Closed chrzyki closed 5 years ago
We have some risk of concept mapping in cldf, given that we do not check for the same things in cldf which we currently check for concepticon, e.g., if an ID is valid, i.e., not already replaced by a synonym or an alias. We can always argue that the ideal way would anyway be to link links to concepticon explicitly, by adding them to concepticon, and having the same test as for concepticon would be tedious, but we may not want to forget this, that we could easily introduce errors in this stage. I know it's not exactly what your PR does, but it's something that came to my mind when I saw it.
Good points! Better integrating this with the checks we've already available in pyconcepticon
might be very worthwhile.
I think we could merge this, but should definitely file an issue with pylexibank
to avoid this. If this happens for "non-pylexibank" datasets like lexirumah, I'd propose fixing it by expanding the NULL
specification for the Concepticon_ID
column to "NULL": ["", "0"]
- which should let the load command do the right thing.
Thanks!
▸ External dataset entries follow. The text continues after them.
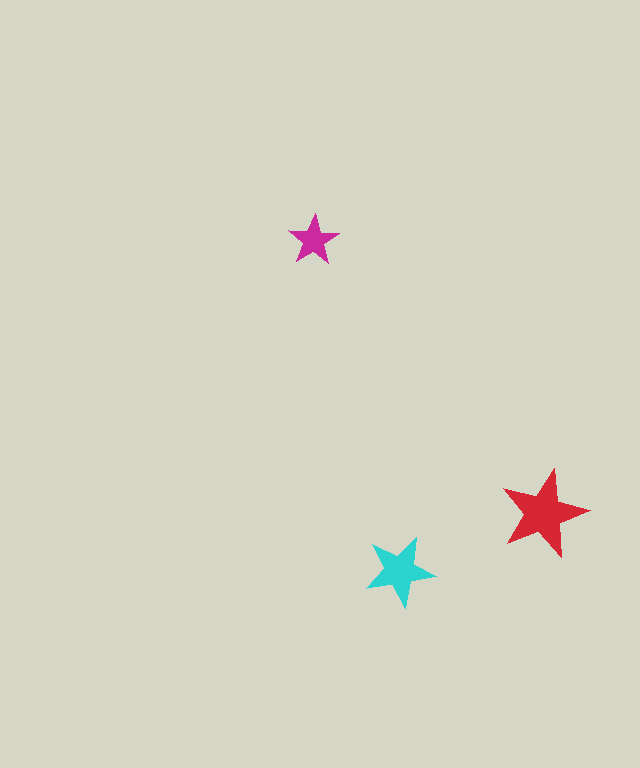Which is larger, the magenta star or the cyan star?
The cyan one.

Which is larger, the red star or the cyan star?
The red one.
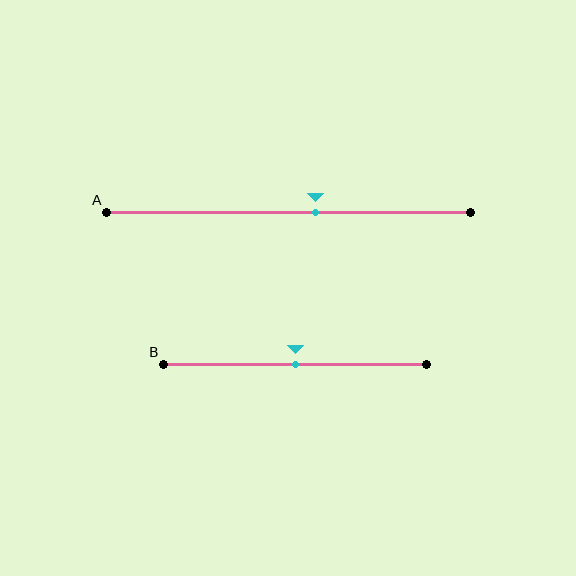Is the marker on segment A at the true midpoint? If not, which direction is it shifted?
No, the marker on segment A is shifted to the right by about 7% of the segment length.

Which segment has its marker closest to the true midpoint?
Segment B has its marker closest to the true midpoint.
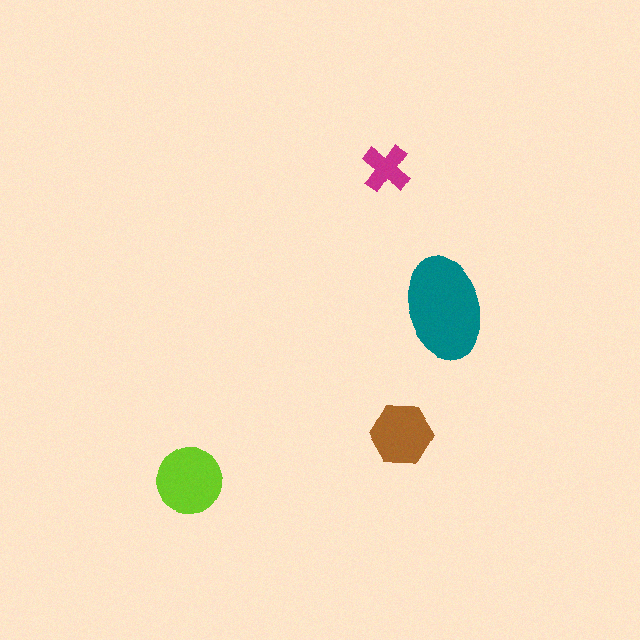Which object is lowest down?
The lime circle is bottommost.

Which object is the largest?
The teal ellipse.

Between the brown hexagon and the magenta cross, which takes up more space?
The brown hexagon.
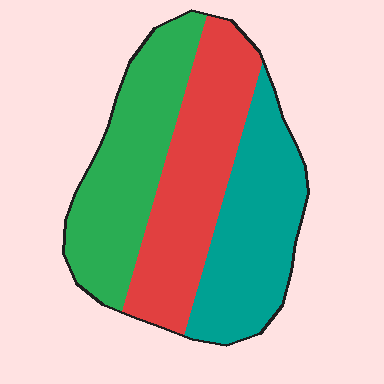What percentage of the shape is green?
Green takes up about one third (1/3) of the shape.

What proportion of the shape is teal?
Teal covers around 30% of the shape.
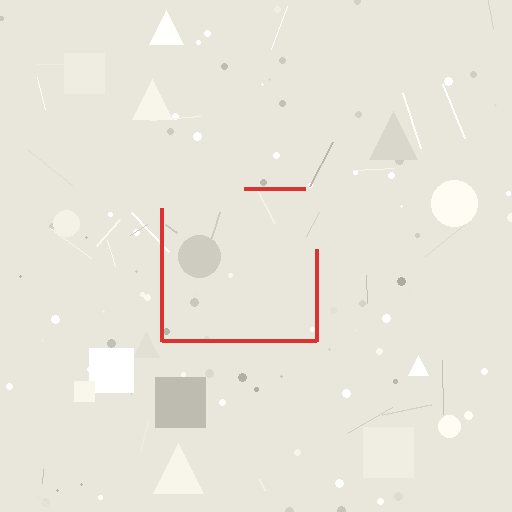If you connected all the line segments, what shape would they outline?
They would outline a square.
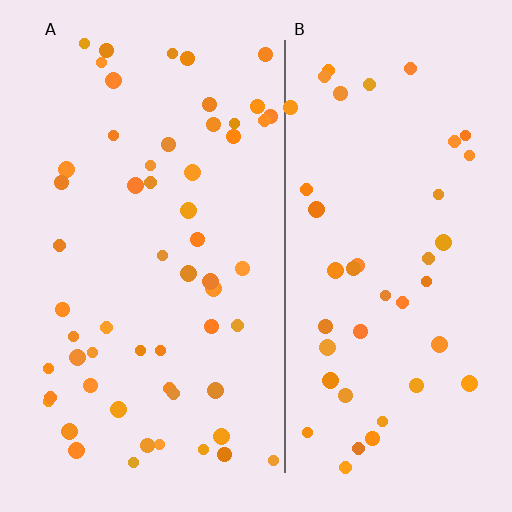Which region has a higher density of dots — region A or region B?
A (the left).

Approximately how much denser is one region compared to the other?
Approximately 1.3× — region A over region B.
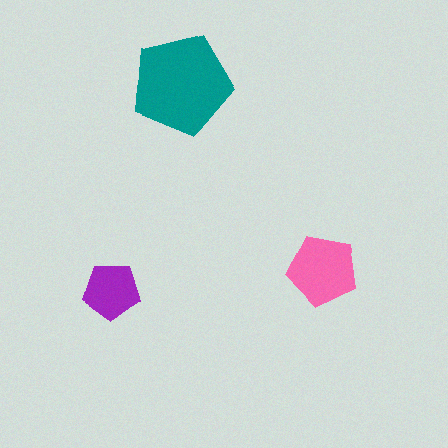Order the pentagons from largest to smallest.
the teal one, the pink one, the purple one.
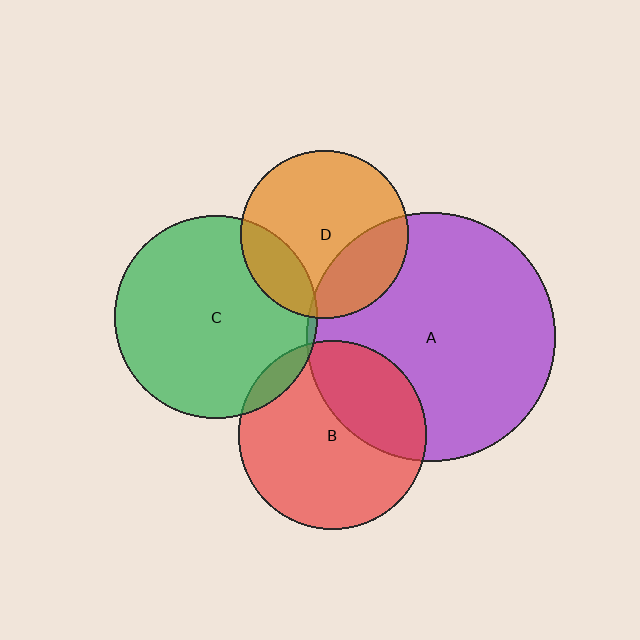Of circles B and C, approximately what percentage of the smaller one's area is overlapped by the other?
Approximately 10%.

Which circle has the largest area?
Circle A (purple).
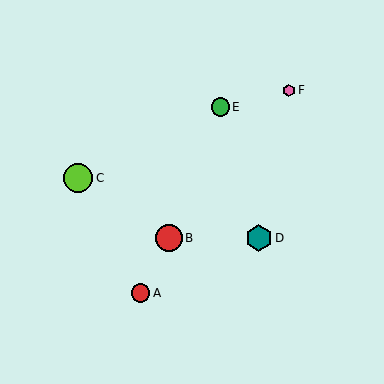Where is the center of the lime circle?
The center of the lime circle is at (78, 178).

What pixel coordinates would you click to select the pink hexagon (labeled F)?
Click at (289, 90) to select the pink hexagon F.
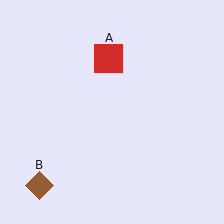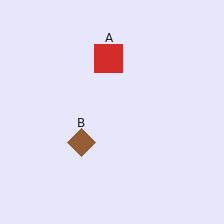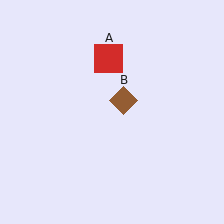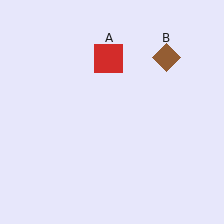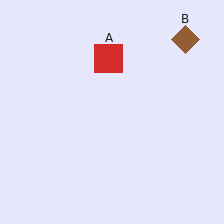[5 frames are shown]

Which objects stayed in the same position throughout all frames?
Red square (object A) remained stationary.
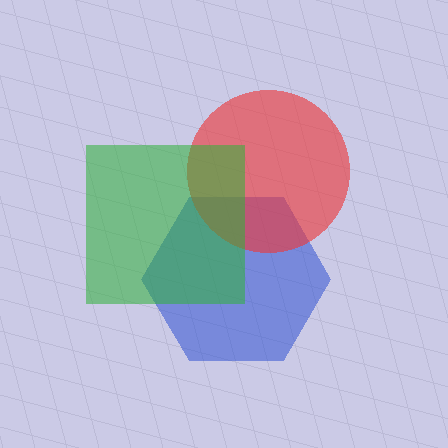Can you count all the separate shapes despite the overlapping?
Yes, there are 3 separate shapes.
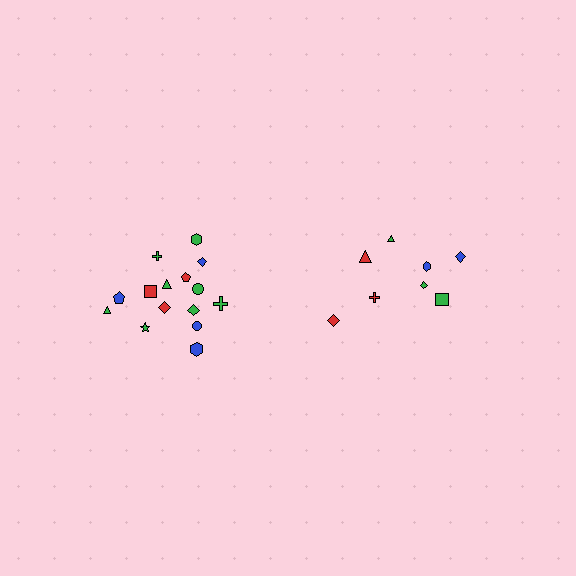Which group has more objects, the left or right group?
The left group.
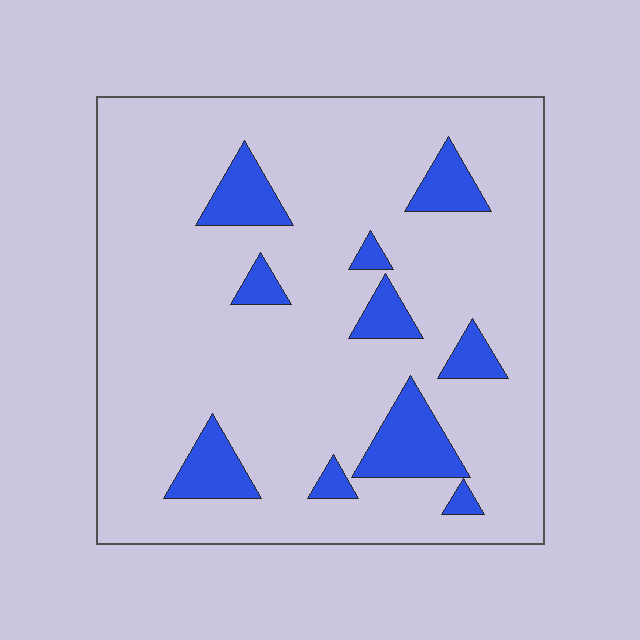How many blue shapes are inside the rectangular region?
10.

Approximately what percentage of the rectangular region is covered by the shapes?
Approximately 15%.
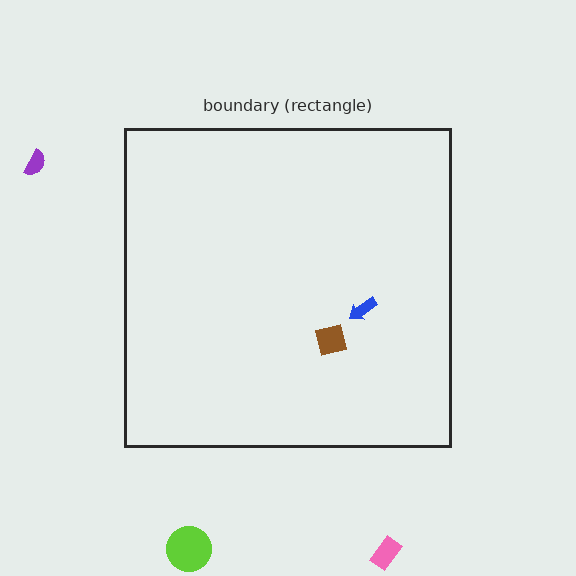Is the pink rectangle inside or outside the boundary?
Outside.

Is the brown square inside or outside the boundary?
Inside.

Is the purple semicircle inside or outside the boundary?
Outside.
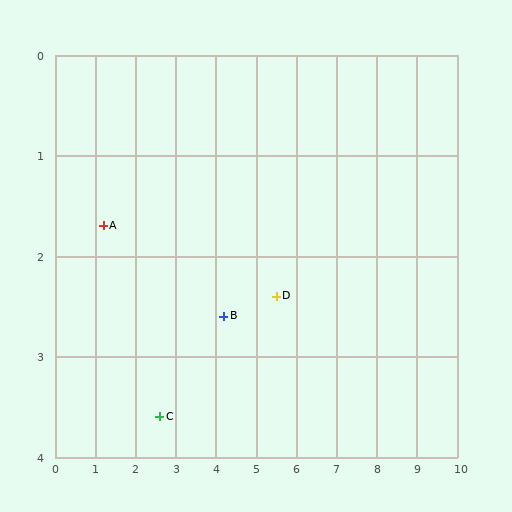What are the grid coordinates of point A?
Point A is at approximately (1.2, 1.7).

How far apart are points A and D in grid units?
Points A and D are about 4.4 grid units apart.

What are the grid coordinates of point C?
Point C is at approximately (2.6, 3.6).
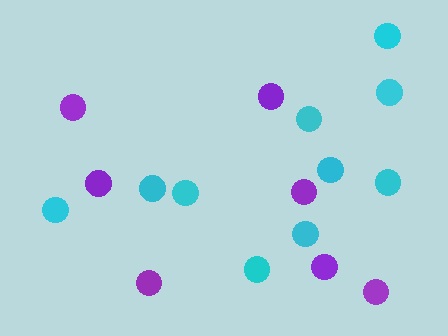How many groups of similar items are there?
There are 2 groups: one group of cyan circles (10) and one group of purple circles (7).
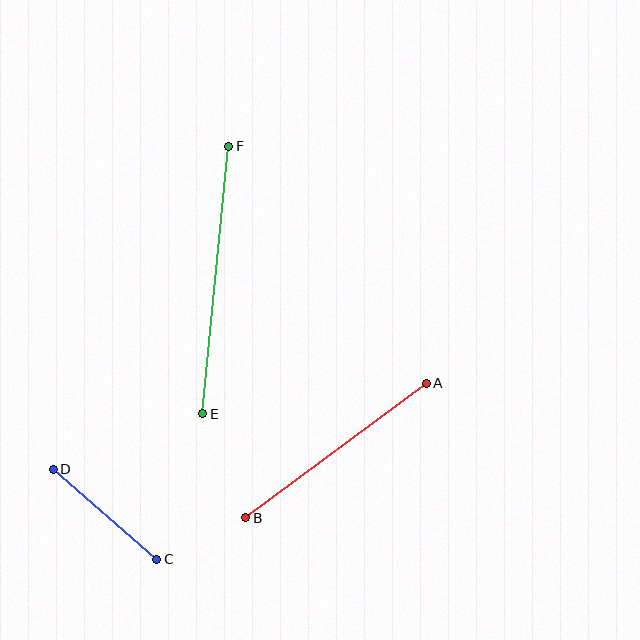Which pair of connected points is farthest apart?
Points E and F are farthest apart.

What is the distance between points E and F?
The distance is approximately 269 pixels.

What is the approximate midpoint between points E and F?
The midpoint is at approximately (216, 280) pixels.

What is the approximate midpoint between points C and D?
The midpoint is at approximately (105, 514) pixels.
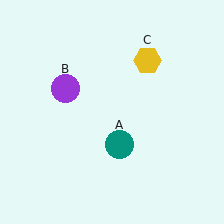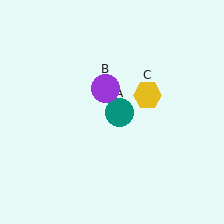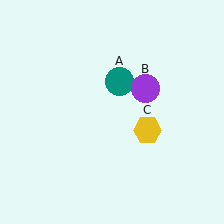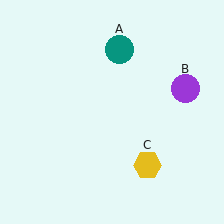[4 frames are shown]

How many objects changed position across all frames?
3 objects changed position: teal circle (object A), purple circle (object B), yellow hexagon (object C).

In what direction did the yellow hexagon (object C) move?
The yellow hexagon (object C) moved down.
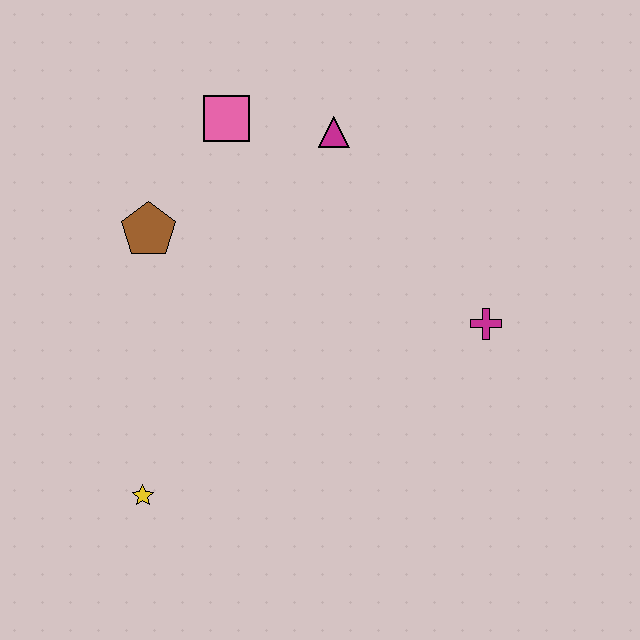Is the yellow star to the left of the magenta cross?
Yes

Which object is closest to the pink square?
The magenta triangle is closest to the pink square.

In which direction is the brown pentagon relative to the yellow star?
The brown pentagon is above the yellow star.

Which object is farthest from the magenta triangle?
The yellow star is farthest from the magenta triangle.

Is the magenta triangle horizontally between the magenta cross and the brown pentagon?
Yes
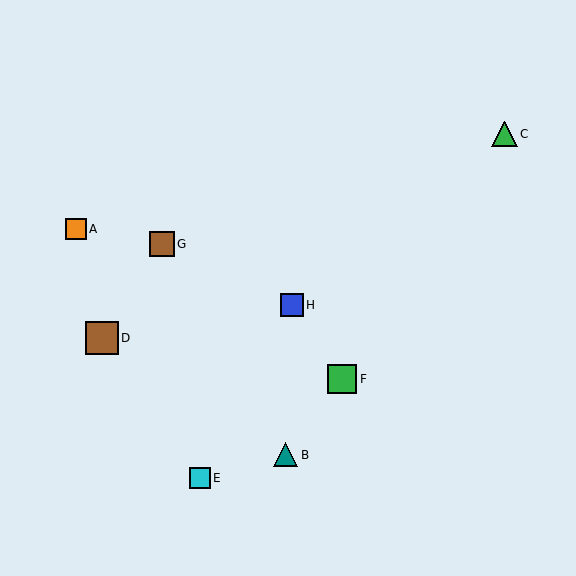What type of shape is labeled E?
Shape E is a cyan square.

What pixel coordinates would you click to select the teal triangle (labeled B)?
Click at (285, 455) to select the teal triangle B.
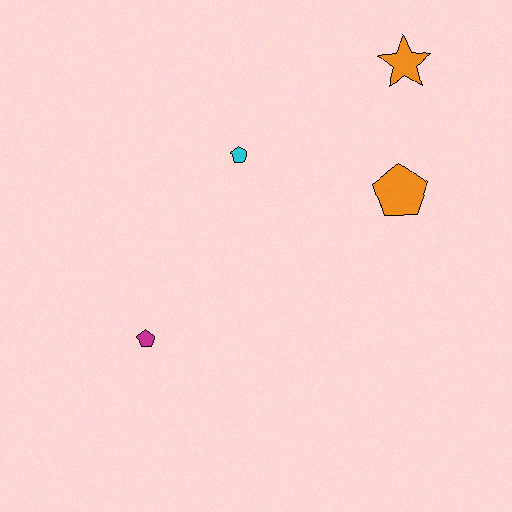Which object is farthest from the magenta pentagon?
The orange star is farthest from the magenta pentagon.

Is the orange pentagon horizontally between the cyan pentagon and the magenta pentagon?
No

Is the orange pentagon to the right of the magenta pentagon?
Yes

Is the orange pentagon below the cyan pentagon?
Yes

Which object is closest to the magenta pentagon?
The cyan pentagon is closest to the magenta pentagon.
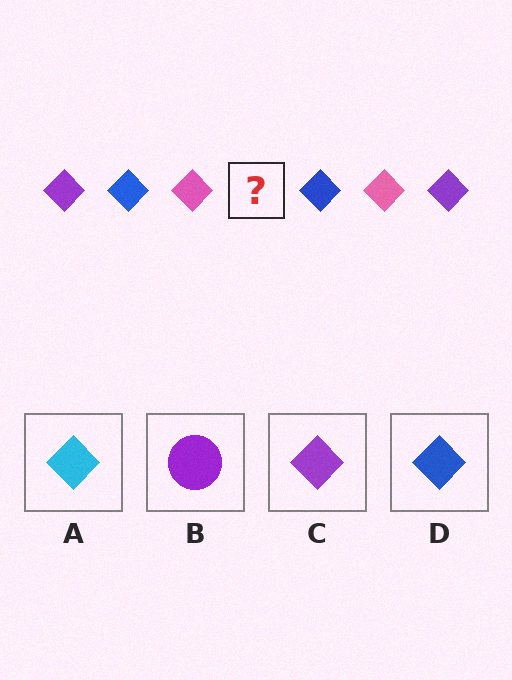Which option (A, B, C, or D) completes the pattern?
C.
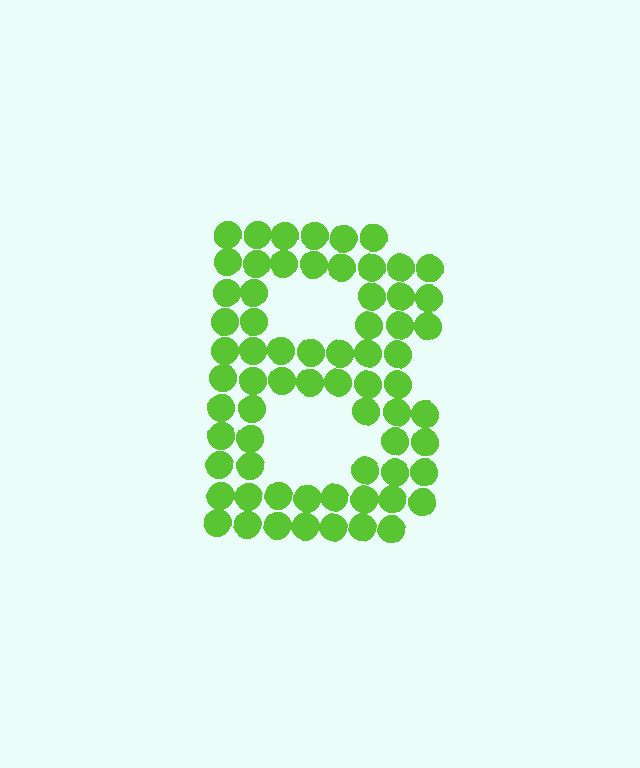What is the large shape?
The large shape is the letter B.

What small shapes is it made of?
It is made of small circles.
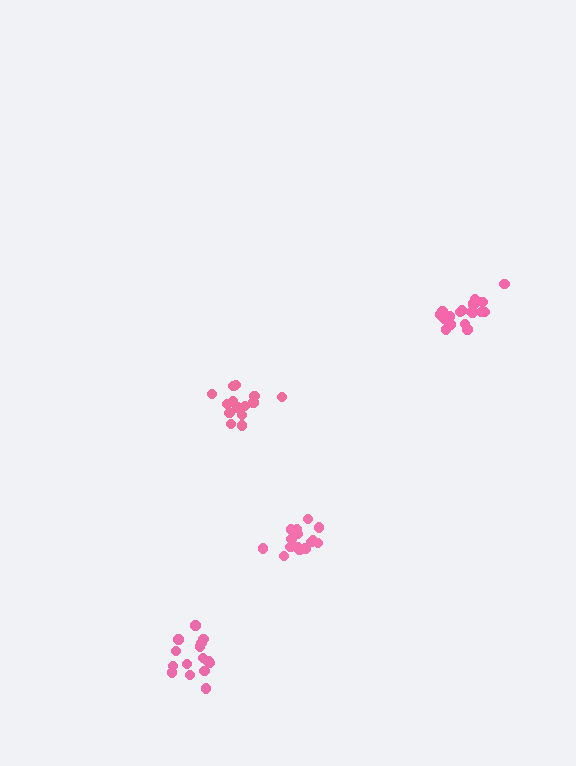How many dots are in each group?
Group 1: 14 dots, Group 2: 15 dots, Group 3: 19 dots, Group 4: 16 dots (64 total).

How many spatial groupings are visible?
There are 4 spatial groupings.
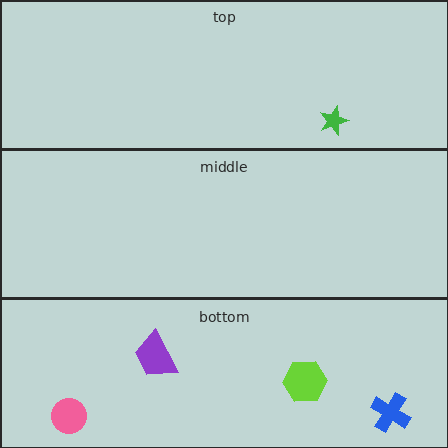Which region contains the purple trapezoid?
The bottom region.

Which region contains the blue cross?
The bottom region.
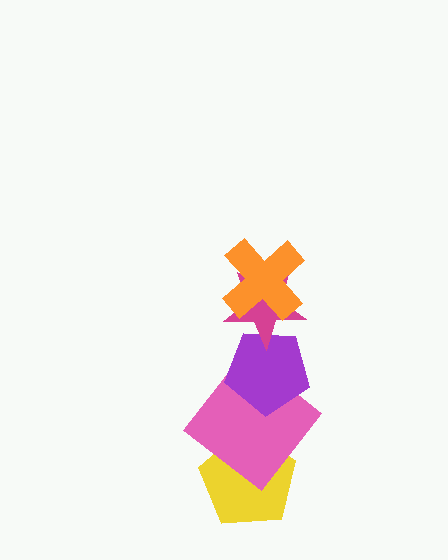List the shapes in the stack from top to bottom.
From top to bottom: the orange cross, the magenta star, the purple pentagon, the pink diamond, the yellow pentagon.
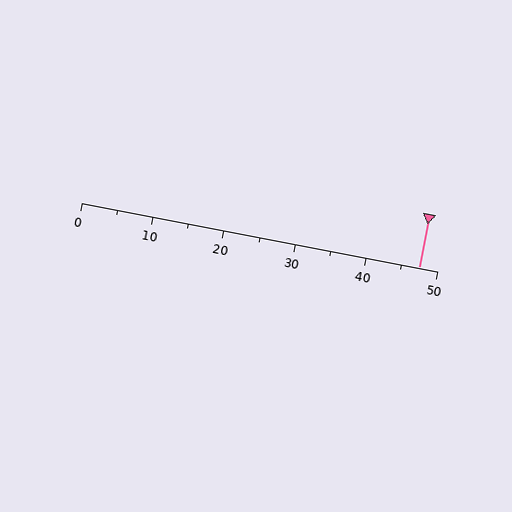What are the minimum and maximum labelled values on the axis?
The axis runs from 0 to 50.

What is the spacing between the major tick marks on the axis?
The major ticks are spaced 10 apart.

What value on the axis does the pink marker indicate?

I've opened the issue - I also like the ["", "0"]
idea and I think having both things in mind is a good thing.
So, I don't even know whether this PR is noteworthy and should be merged at all, given the extreme marginality of an edge-case like this. Still, I'd be curious to learn where we could catch something like that? I suppose this should have been caught/not done immediately during the stage of the CLDF generation?